The city claimed that Section 16690 generally excludes peace officers who accept any form of retirement in lieu of termination. It argued that Jerome was facing termination proceedings and took disability retirement rather than being terminated. It further argued that the court should consider the intent of the California Legislature when it drafted Section 16690, which was to exclude all officers who choose to retire rather than be terminated, whether the retirement is service- or disability-related. The city claimed that not considering the legislature’s intent and relying only on the literal meaning of the code section would result in “absurd consequences.”
The court sided with Jerome, basing its conclusion on the plain meaning of Section 16690, not the legislative intent. The court stated that Section 16690’s language “couldn’t be clearer” that the only officers removed from the definition of “honorably retired” are those who accept service retirement in lieu of termination. The court also concluded that the presumption is that the legislature meant exactly what it wrote, but if that wasn’t what lawmakers meant, it isn’t the court’s place to rewrite the law.
The city urged the court to find in its favor on the grounds that ruling in favor of Jerome was an absurd result. Jerome countered that it wasn’t absurd because unlike a service retirement, it isn’t possible to negotiate a disability retirement. Either a person is medically retired based on an on-duty injury, or he isn’t. The court agreed with that distinction and determined that Jerome didn’t fall within the plain language of the exclusion.
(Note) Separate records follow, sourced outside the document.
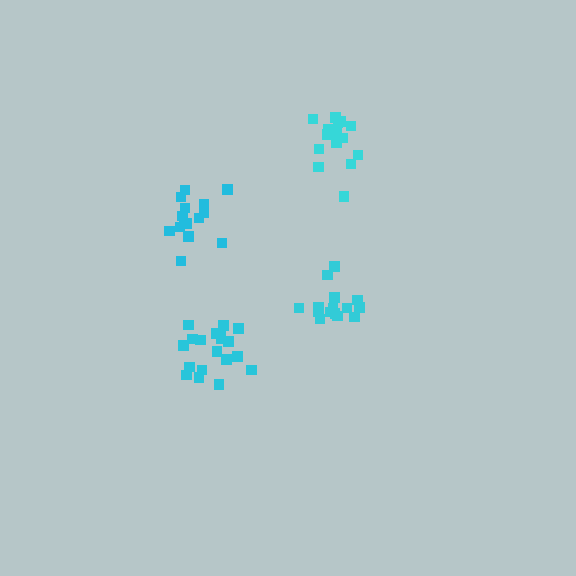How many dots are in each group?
Group 1: 15 dots, Group 2: 16 dots, Group 3: 19 dots, Group 4: 15 dots (65 total).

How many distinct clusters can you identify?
There are 4 distinct clusters.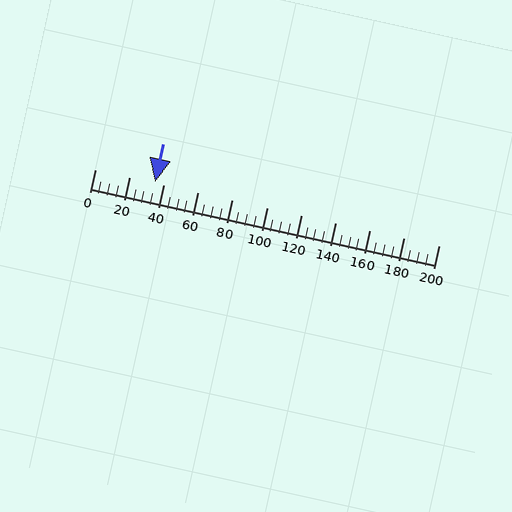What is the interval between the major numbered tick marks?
The major tick marks are spaced 20 units apart.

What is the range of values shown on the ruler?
The ruler shows values from 0 to 200.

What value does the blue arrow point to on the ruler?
The blue arrow points to approximately 35.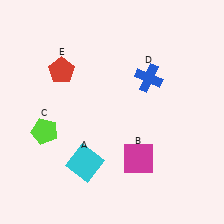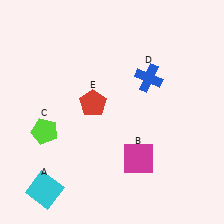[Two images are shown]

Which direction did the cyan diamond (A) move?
The cyan diamond (A) moved down and to the left.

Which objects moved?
The objects that moved are: the cyan diamond (A), the red pentagon (E).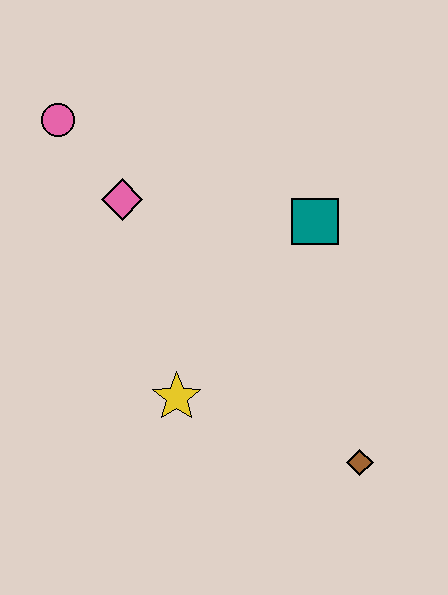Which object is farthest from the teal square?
The pink circle is farthest from the teal square.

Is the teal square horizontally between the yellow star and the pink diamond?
No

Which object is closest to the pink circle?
The pink diamond is closest to the pink circle.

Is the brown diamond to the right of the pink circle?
Yes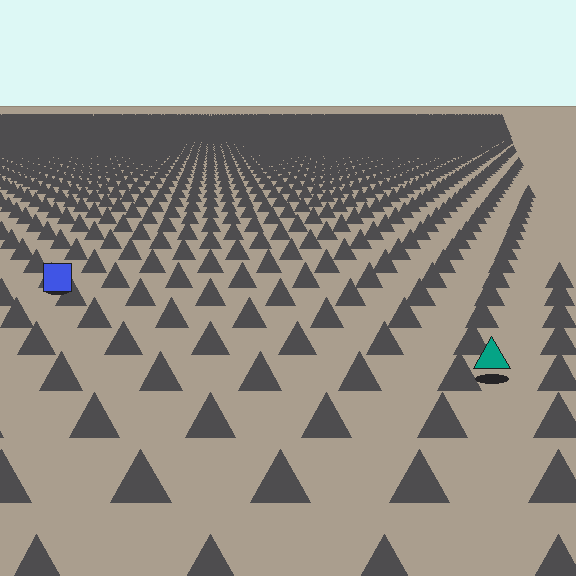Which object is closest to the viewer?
The teal triangle is closest. The texture marks near it are larger and more spread out.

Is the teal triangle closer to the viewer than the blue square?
Yes. The teal triangle is closer — you can tell from the texture gradient: the ground texture is coarser near it.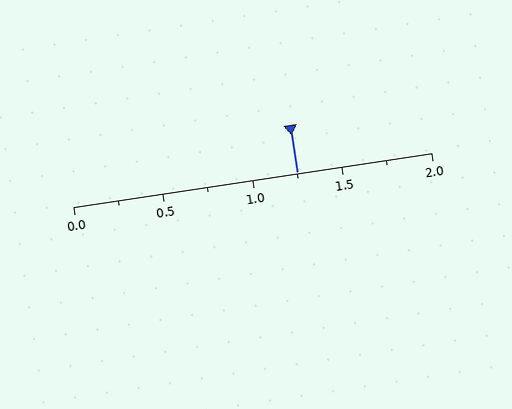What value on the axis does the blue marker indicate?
The marker indicates approximately 1.25.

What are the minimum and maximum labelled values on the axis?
The axis runs from 0.0 to 2.0.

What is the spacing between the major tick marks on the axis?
The major ticks are spaced 0.5 apart.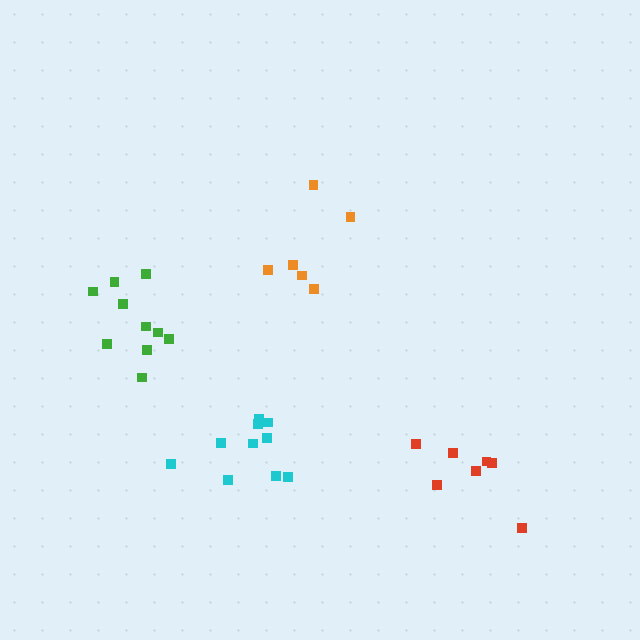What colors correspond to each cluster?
The clusters are colored: red, cyan, green, orange.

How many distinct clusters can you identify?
There are 4 distinct clusters.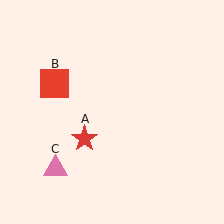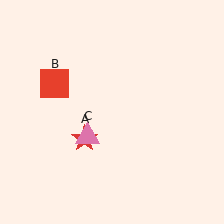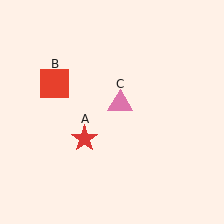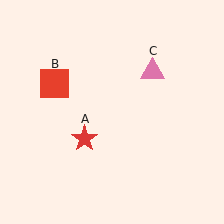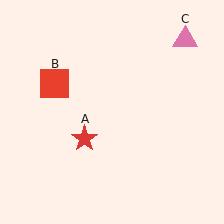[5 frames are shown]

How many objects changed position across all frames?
1 object changed position: pink triangle (object C).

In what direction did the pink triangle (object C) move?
The pink triangle (object C) moved up and to the right.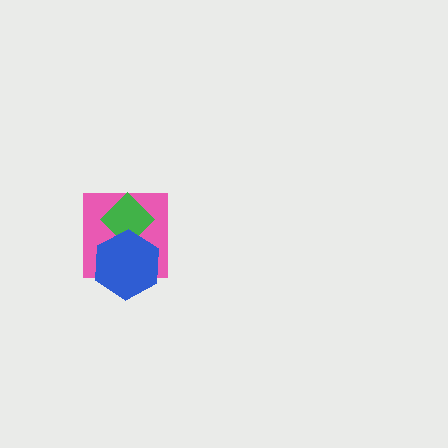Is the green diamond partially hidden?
Yes, it is partially covered by another shape.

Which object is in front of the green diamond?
The blue hexagon is in front of the green diamond.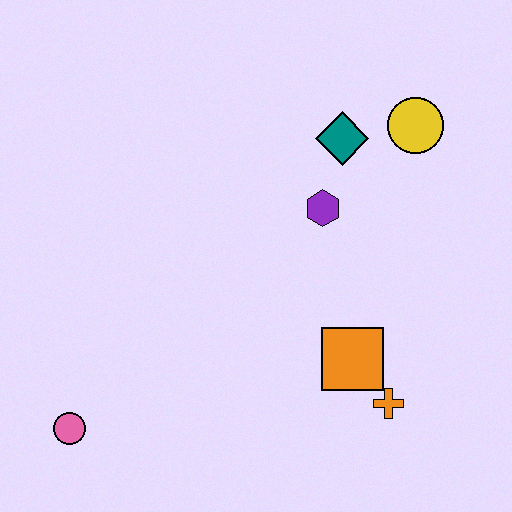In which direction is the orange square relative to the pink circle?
The orange square is to the right of the pink circle.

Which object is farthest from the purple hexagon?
The pink circle is farthest from the purple hexagon.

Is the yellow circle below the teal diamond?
No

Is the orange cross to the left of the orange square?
No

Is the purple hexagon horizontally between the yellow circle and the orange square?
No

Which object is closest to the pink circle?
The orange square is closest to the pink circle.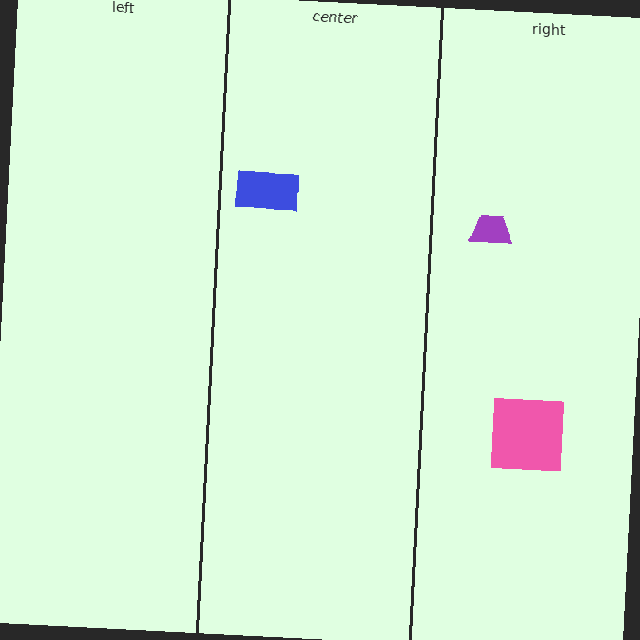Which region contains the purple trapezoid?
The right region.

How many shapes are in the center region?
1.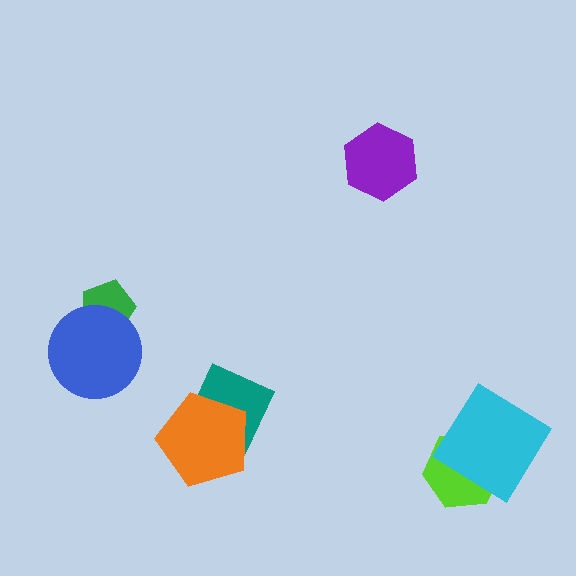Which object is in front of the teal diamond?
The orange pentagon is in front of the teal diamond.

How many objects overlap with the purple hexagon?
0 objects overlap with the purple hexagon.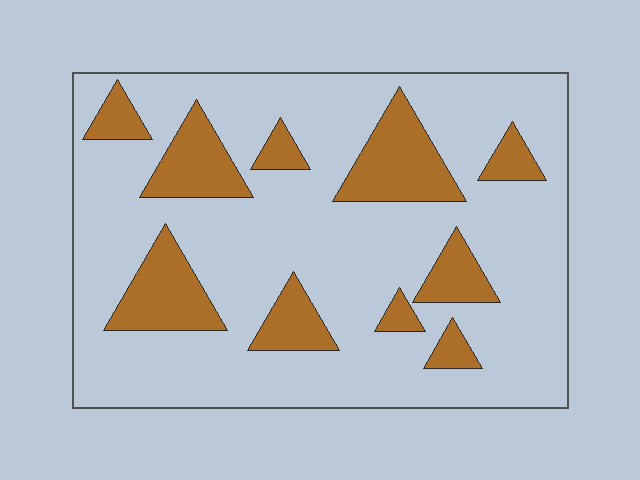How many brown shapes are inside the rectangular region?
10.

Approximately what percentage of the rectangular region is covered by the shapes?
Approximately 20%.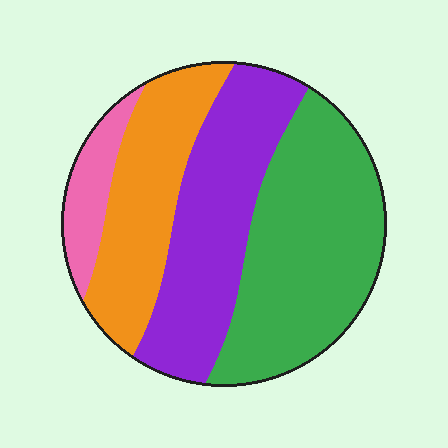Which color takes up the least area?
Pink, at roughly 10%.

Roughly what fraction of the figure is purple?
Purple takes up about one third (1/3) of the figure.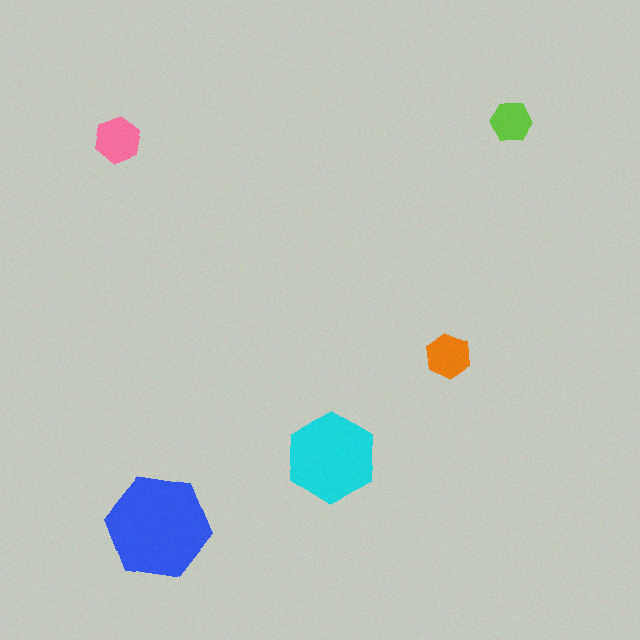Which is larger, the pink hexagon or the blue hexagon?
The blue one.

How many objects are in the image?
There are 5 objects in the image.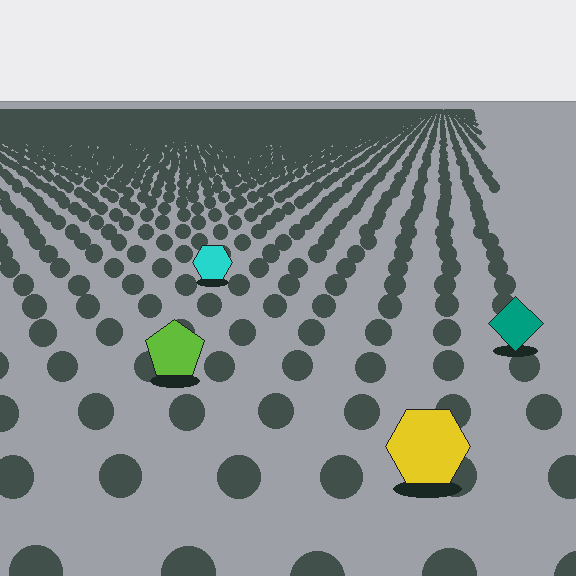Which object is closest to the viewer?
The yellow hexagon is closest. The texture marks near it are larger and more spread out.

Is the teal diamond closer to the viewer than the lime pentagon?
No. The lime pentagon is closer — you can tell from the texture gradient: the ground texture is coarser near it.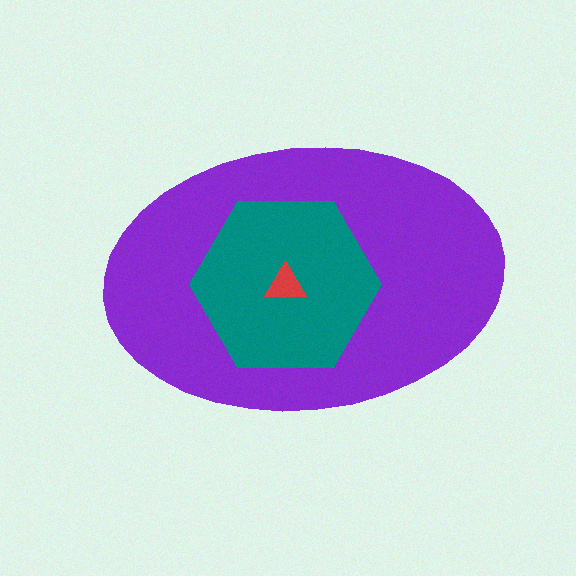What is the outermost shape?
The purple ellipse.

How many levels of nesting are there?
3.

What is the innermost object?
The red triangle.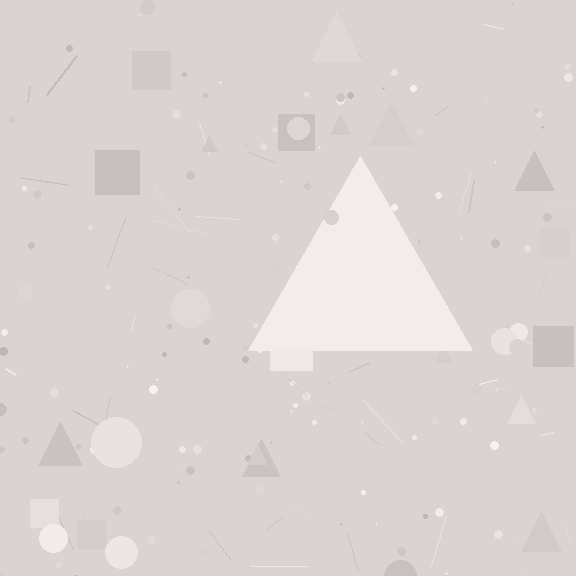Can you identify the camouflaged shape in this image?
The camouflaged shape is a triangle.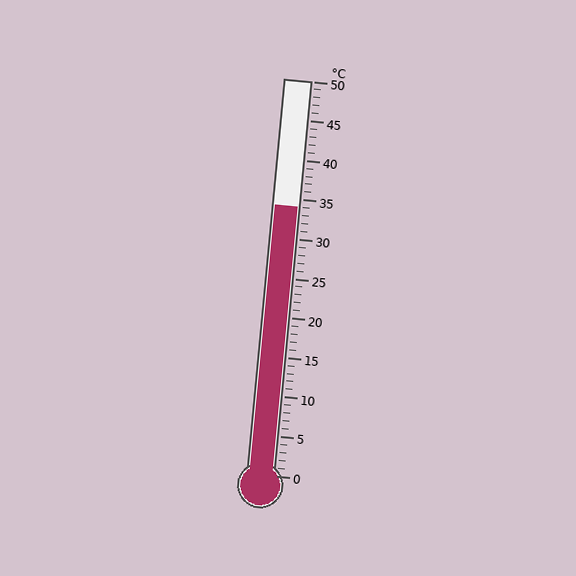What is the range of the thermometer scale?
The thermometer scale ranges from 0°C to 50°C.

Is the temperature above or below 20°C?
The temperature is above 20°C.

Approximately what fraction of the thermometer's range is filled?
The thermometer is filled to approximately 70% of its range.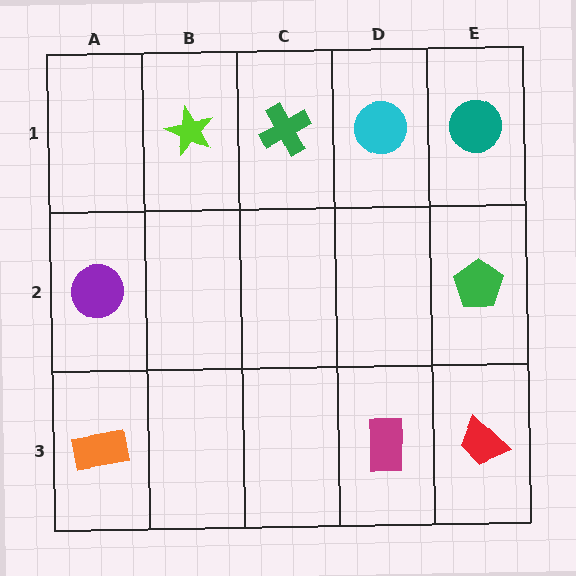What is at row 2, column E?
A green pentagon.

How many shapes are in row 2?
2 shapes.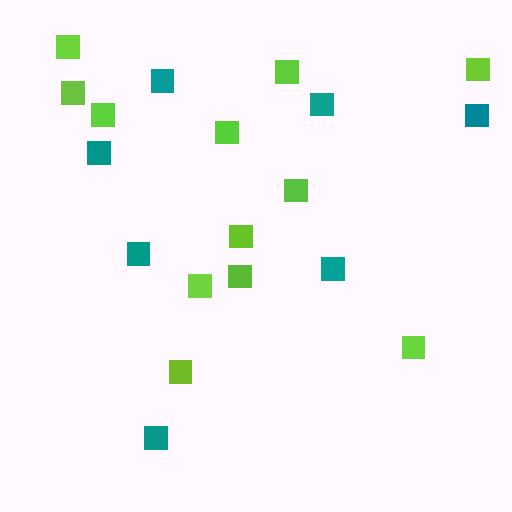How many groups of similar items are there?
There are 2 groups: one group of teal squares (7) and one group of lime squares (12).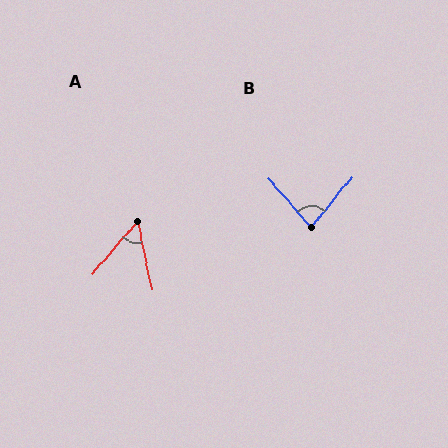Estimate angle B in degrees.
Approximately 80 degrees.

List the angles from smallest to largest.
A (52°), B (80°).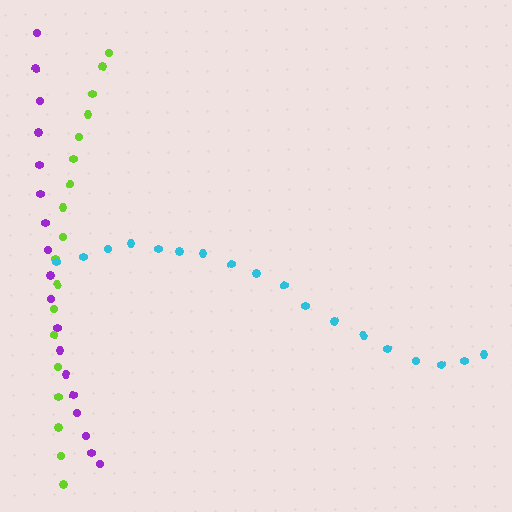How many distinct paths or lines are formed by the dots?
There are 3 distinct paths.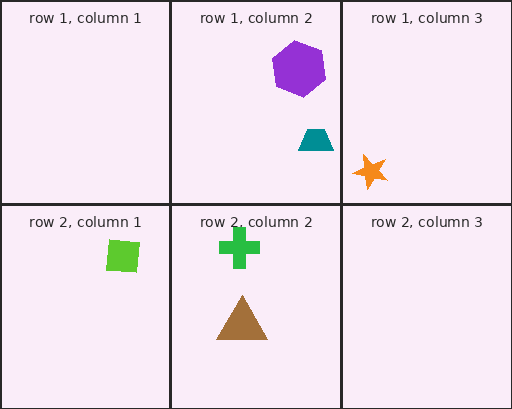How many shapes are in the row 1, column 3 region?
1.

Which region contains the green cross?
The row 2, column 2 region.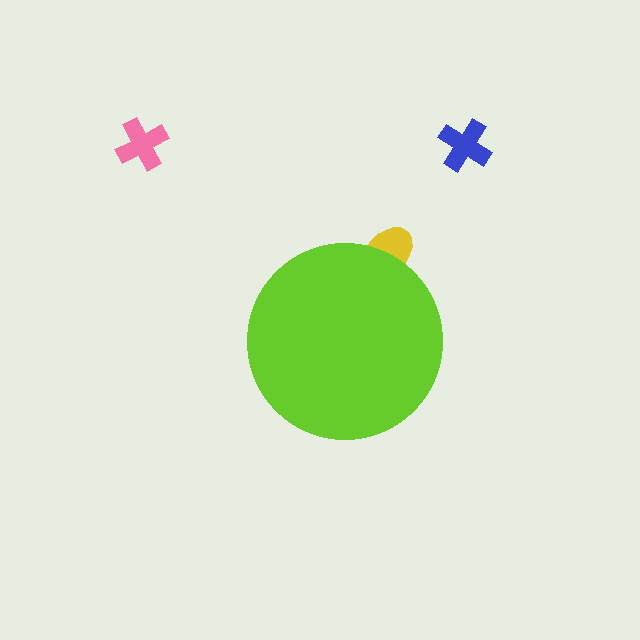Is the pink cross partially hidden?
No, the pink cross is fully visible.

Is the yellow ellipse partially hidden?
Yes, the yellow ellipse is partially hidden behind the lime circle.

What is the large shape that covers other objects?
A lime circle.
The city was commanded to issue Jerome’s retirement identification with the CCW endorsement or issue the badge without the CCW endorsement and provide Jerome a hearing to challenge the denial of his CCW privileges. The city appealed the court’s decision, arguing it was required to consider the legislature’s intent—that lawmakers meant to deny CCW endorsements for officers who chose to retire in lieu of termination, regardless of whether it was a disability or service retirement.
The court of appeal affirmed the trial court’s conclusion that the language of Section 16690 is clear that it excludes only officers who accept service retirement in lieu of termination, and officers who accept disability retirement are honorably retired under any circumstances. Bonome v. City of Riverside (California Court of Appeal, 4th Appellate District, 3/24/17).
The court has made it clear that its interpretation of Section 16690 is based strictly on the statutory language itself. As a result, only police officers who accept service retirement in lieu of termination are excluded from being honorably retired. Officers who retire based on a disability, even while a termination proceeding is pending, are still considered honorably retired in the eyes of the law.